E esqueci-me de acrescentar ao anterior comentário que como gostei do Entre Chipiona e Tarifa, tenho andado à procura de outros livros seus (que não são fáceis de encontrar) e também consegui encontrar o Blues Para Uma Puta Velha (que também não comecei ainda a ler).
Obrigado. Quanto aos livros tem várias alternativas: desde a «casa-mãe» http://frenesilivros.blogspot.com/
a uma boa visita à Letra Livre, Pó dos Livros, Poesia Incompleta, Trama, por ordem alfabética para não melindrar ninguém :)
Agora fui eu que me esqueci de lhe dizer que a circulação resume-me a este pentagono lisboeta. Como deve calcular, tiragens de 200 pinóquios não sobrevivem fora dele, do tal pentagono
São 4 da manhã e cheguei à «casa de ninguém»; ouço as gaivotas e dentro de dias estarei em Asilah.

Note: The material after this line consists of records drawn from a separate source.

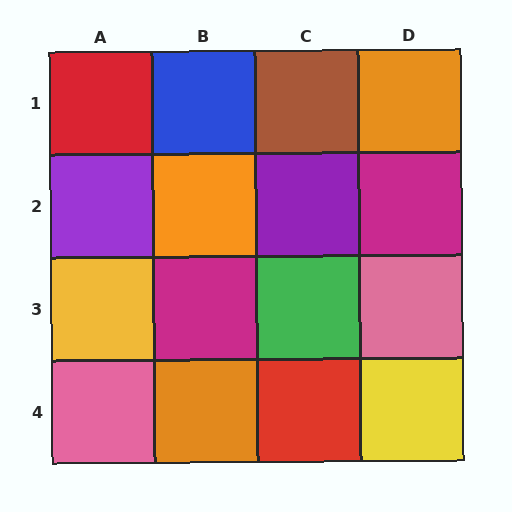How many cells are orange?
3 cells are orange.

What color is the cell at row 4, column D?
Yellow.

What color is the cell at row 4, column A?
Pink.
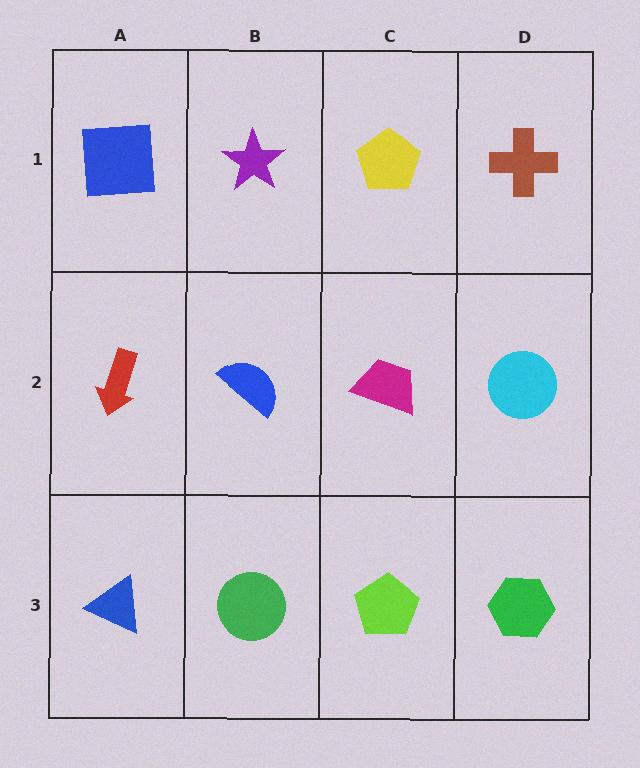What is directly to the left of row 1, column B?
A blue square.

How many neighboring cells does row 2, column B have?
4.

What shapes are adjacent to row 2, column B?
A purple star (row 1, column B), a green circle (row 3, column B), a red arrow (row 2, column A), a magenta trapezoid (row 2, column C).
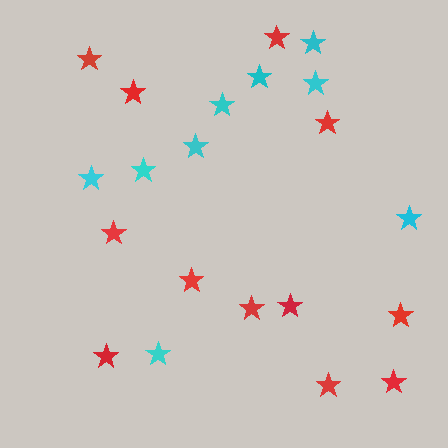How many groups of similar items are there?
There are 2 groups: one group of red stars (12) and one group of cyan stars (9).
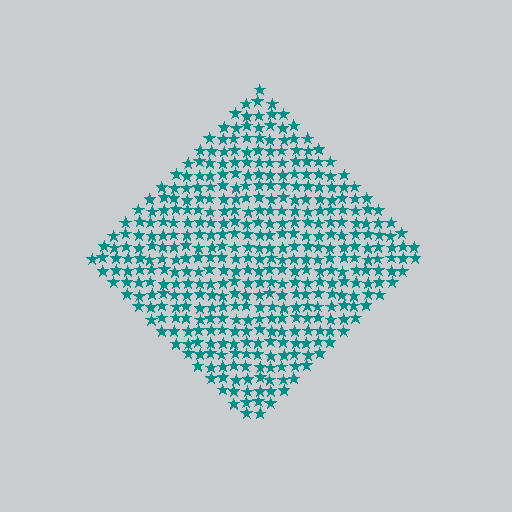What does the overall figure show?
The overall figure shows a diamond.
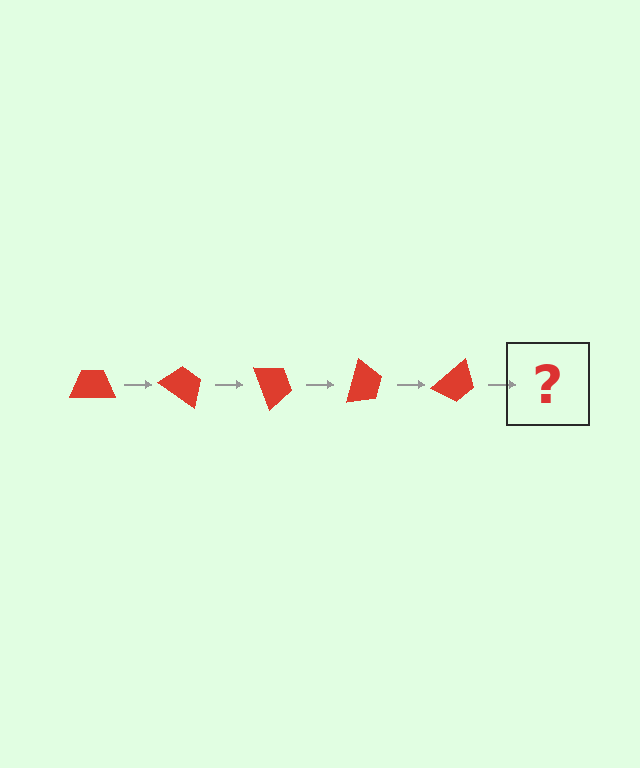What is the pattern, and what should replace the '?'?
The pattern is that the trapezoid rotates 35 degrees clockwise each step. The '?' should be a red trapezoid rotated 175 degrees clockwise.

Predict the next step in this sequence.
The next step is a red trapezoid rotated 175 degrees clockwise.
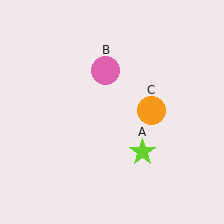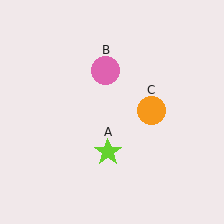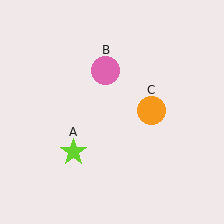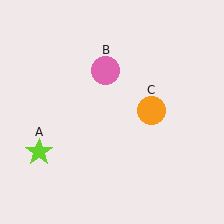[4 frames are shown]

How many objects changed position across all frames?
1 object changed position: lime star (object A).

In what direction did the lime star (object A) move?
The lime star (object A) moved left.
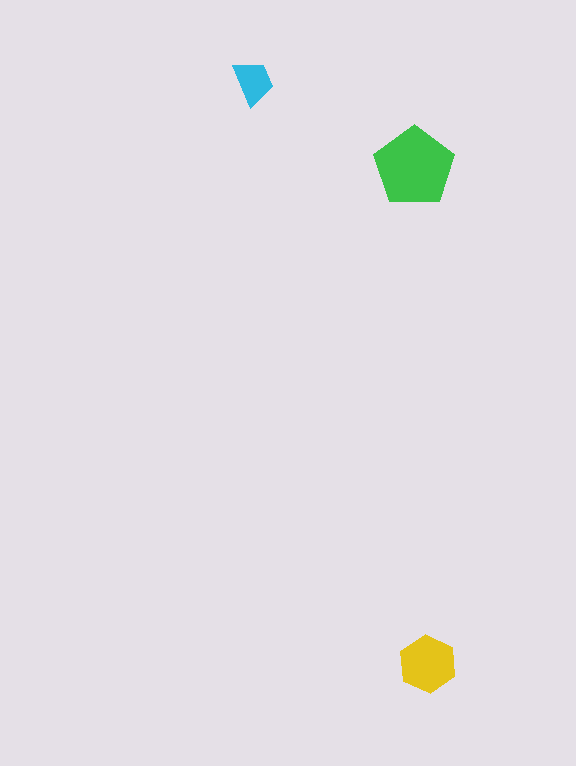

Fique bem :)
Bem, chegaram ao Porto e a Gaia :) (foi onde eu encontrei os três livros, o 1º na Bertrand do Dolce Vita, o 2º na Bertrand da Rua Santo António e o 3º na Fnac do Gaia Shopping)
(aqui pouco passa da meia-noite)
Muito obrigada :)
Obrigado, mas conserve as indicações que lhe dei para os livros/autores que não chegarem ao Porto ou a Gaia.